While the author's solution is correct, this hopefully explains it more fully. Each sequence will be an AP with common difference $d=1$ .

Then for any sequence, let $x$ be the first term and $n$ be the number of terms. The sum of the sequence is $[(x) + (x+n-1)]\frac{n}{2}$ (first term plus last term multiply by the number of pairs; where the last term is $x+n-1$ because the sequence is consecutive integers).

The sum must equal 30, therefore $(2x+n-1)\frac{n}{2} = 30 \rightarrow 2x+n-1 =\frac{60}{n}$ . Since $n$ is always an integer, $\frac{60}{n}$ is an integer only if $n$ divides 60.

If $\frac{60}{n}$ is an integer, $\frac{60}{n} + 1 - n$ must be even for $x$ to be an integer.

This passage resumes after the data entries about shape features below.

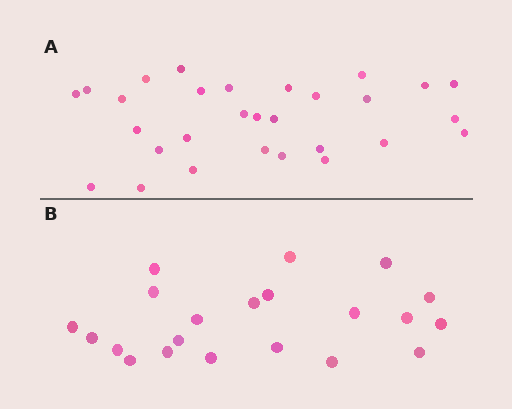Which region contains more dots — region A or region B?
Region A (the top region) has more dots.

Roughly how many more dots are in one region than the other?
Region A has roughly 8 or so more dots than region B.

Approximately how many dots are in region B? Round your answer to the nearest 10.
About 20 dots. (The exact count is 21, which rounds to 20.)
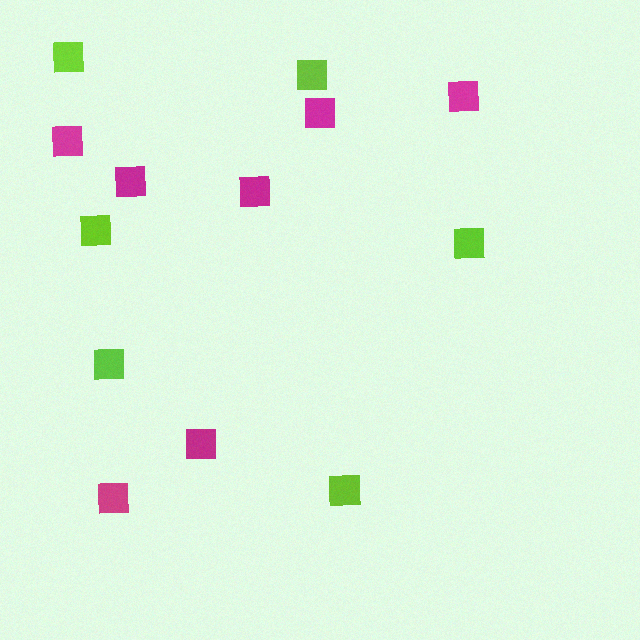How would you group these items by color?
There are 2 groups: one group of magenta squares (7) and one group of lime squares (6).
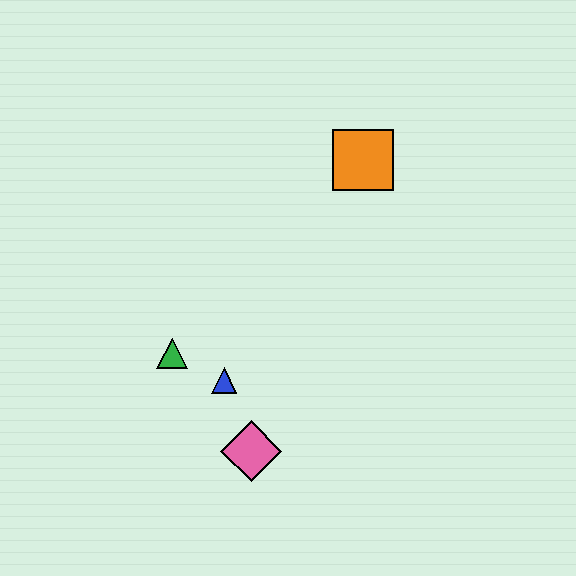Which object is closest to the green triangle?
The blue triangle is closest to the green triangle.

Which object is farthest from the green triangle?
The orange square is farthest from the green triangle.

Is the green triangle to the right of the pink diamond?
No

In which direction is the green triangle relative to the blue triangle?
The green triangle is to the left of the blue triangle.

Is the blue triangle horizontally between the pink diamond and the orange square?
No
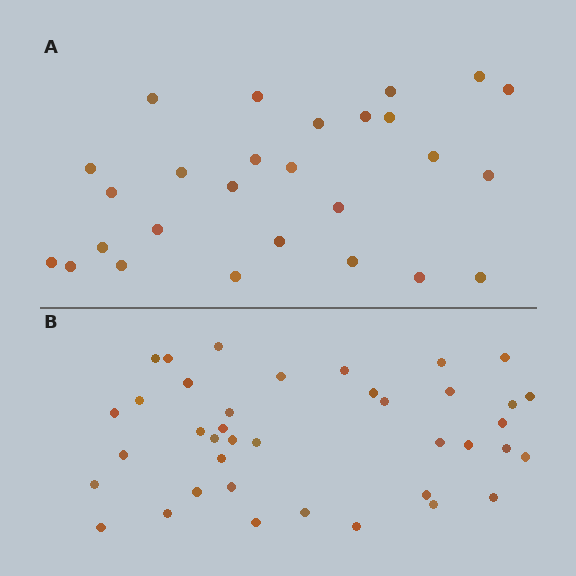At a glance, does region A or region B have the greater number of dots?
Region B (the bottom region) has more dots.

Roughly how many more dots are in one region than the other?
Region B has roughly 12 or so more dots than region A.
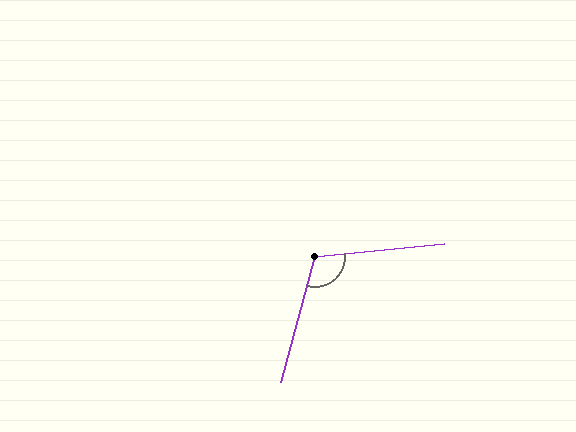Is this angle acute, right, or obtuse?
It is obtuse.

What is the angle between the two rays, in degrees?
Approximately 111 degrees.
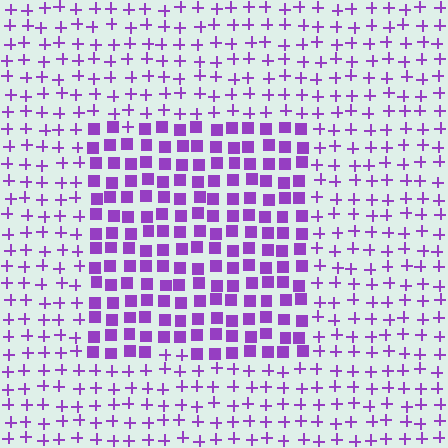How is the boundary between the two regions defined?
The boundary is defined by a change in element shape: squares inside vs. plus signs outside. All elements share the same color and spacing.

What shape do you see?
I see a rectangle.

The first sequence must be at least 3 terms long.

if $n = 3$
$2x+3-1 = \frac{60}{3} \rightarrow x=9 \rightarrow$ Sequence is 9, 10, 11, LAST TERM = 11

If $n=4$
$2x+4-1 = \frac{60}{4} \rightarrow x=6 \rightarrow$ Sequences is 6, 7, 8, 9, LAST TERM = 9

If $n=5$
$2x+5-1 = \frac{60}{5}\rightarrow x=4 \rightarrow$ Sequence is 4, 5, 6, 7, 8, LAST TERM = 8

If $n=6$
$2x+6-1=\frac{60}{10} \rightarrow 2x=5 \rightarrow x$ is not an integer

If $n=7, 8, 9$ , $\frac{60}{n}$ is not an integer
If $n=10: 2x+9=6$ and $x$ is negative, but the problem specifies that we are using positive integers, therefore $n$ cannot be larger or equal to 10.

Thus the only 3 sequences are in fact the ones above, and the sum of the last terms is $11 + 9 + 8 = 28$ .

There are 3 such sequences:

9, 10, 11

6, 7, 8, 9

4, 5, 6, 7, 8

The final terms are 11, 9, and 8. 11 + 9 + 8 = 28.